« Nous aussi on tient le cap ! » : une partie des « gilets jaunes », ces manifestants qui ont multiplié les blocages dans toute la France ces derniers jours pour protester contre la hausse des taxes sur les carburants, poursuivait leur action lundi face à un gouvernement inflexible.

Pour la troisième journée consécutive, opérations escargots, blocages et barrages filtrants persistaient avec de premiers blocages de dépôts pétroliers. Et des appels à « bloquer » Paris samedi prochain étaient largement relayés sur Facebook.

La mobilisation n'a « pas la même ampleur que samedi », a relativisé le secrétaire d'État auprès du ministre de l'Intérieur, Laurent Nuñez.  Quelque 13 000 personnes étaient rassemblées sur 358 sites lundi matin, selon une source policière, loin des 290 000 manifestants comptabilisés samedi sur plus de 2000 sites par le ministère de l'Intérieur.

Reste que les plus farouches « gilets jaunes » - référence aux vestes que tout automobiliste doit détenir dans son véhicule afin de se rendre visible en cas d'accident - ne désarment pas, exaspérés par une fin de non-recevoir du gouvernement.  

Outre les péages, stations-service et autoroutes, les « gilets jaunes » ont ciblé lundi plusieurs dépôts pétroliers-notamment à Port-la-Nouvelle et Frontignan (sud), Fos-sur-Mer (sud-est) ou Valenciennes (Nord), selon une source policière-dont les sites étaient sur le point d'être débloqués.

« Je fais 90 km tous les jours et ma femme ne travaille pas. On vit avec mon seul salaire. On dépense 150 euros d'essence par mois, ça devient insoutenable », a confié Fabien, près du dépôt de Fos.

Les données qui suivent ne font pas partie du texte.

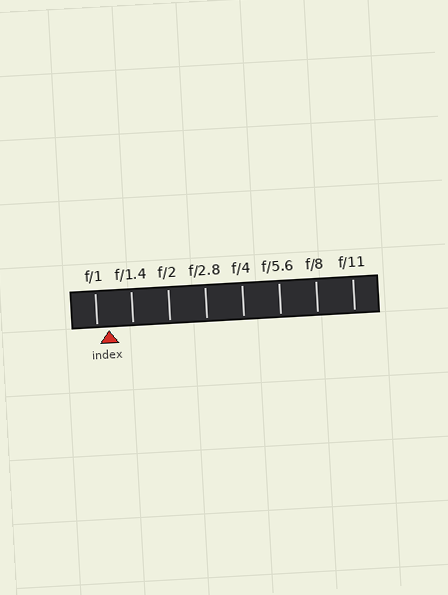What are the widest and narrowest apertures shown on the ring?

La colère se ressentait également à la Réunion, île française de l'Océan Indien, où 31 barrages restaient en place à la mi-journée, après une nuit marquée par des violences urbaines, et la plupart des écoles restaient fermées.  

Désarçonné par ce mouvement initié par la société civile sur les réseaux sociaux, hors de tout cadre politique ou syndical, le gouvernement a choisi dimanche d'afficher sa fermeté.

« Le cap que nous avons fixé, il est bon et nous allons le tenir », a affirmé le premier ministre Edouard Philippe, tout en assurant avoir entendu la « colère », « la souffrance » des manifestants.

« Nous aussi on tient le cap et ça va durer ! », a rétorqué Kevin Dujardin sur un barrage à Calais (nord).  

« Totale déconnexion »

À droite comme à gauche, on déplorait lundi la position du premier ministre. « Il a tort car cela exacerbe la colère », a réagi la porte-parole des Républicains (droite) Laurence Sailliet, épinglant sa « totale déconnexion » d'avec les Français. Il « "entend" mais s'entête », a abondé sur Twitter le porte-parole du Parti socialiste Boris Vallaud.

Initialement motivée par la récente hausse des taxes sur les carburants-à des fins écologiques selon le gouvernement-cette fronde populaire s'est élargie à une dénonciation plus globale de la politique du gouvernement et de la baisse du pouvoir d'achat.

Samedi, les manifestants avaient bloqué autoroutes, ronds-points ou hypermarchés et certaines de ces actions se sont poursuivies, dans une moindre mesure, dimanche et lundi.  

Malgré la participation de certains camionneurs, la fédération des transporteurs routiers a assuré lundi ne pas vouloir être associée au mouvement des « gilets jaunes » et appelé le gouvernement à dégager les routes.

Le bilan humain du week-end est lourd avec un mort, une manifestante de 63 ans percutée par une conductrice prise de panique, et 511 blessés - dont 17 graves. Au total, 315 personnes ont été interpellées, dont un automobiliste anglais et un chauffeur routier australien, placés en garde à vue à Calais (nord) après avoir touché des manifestants en forçant des barrages.

Alors que des appels à « bloquer Paris » samedi prochain commencent à circuler largement sur les réseaux sociaux, la question de l'avenir de ce mouvement protéiforme et imprévisible reste ouverte. Pour le moment, « on ne peut parler de mouvement social car il faut que cela s'inscrive dans la durée », souligne Stéphane Sirot, historien des mouvements sociaux.  

Ce mouvement de colère est compris par une majorité de Français. Selon un sondage publié par le Journal du Dimanche, 62 % des personnes interrogées jugent qu'il faut « donner la priorité au pouvoir d'achat quitte à aller moins rapidement sur la transition énergétique » dans les prochaines années.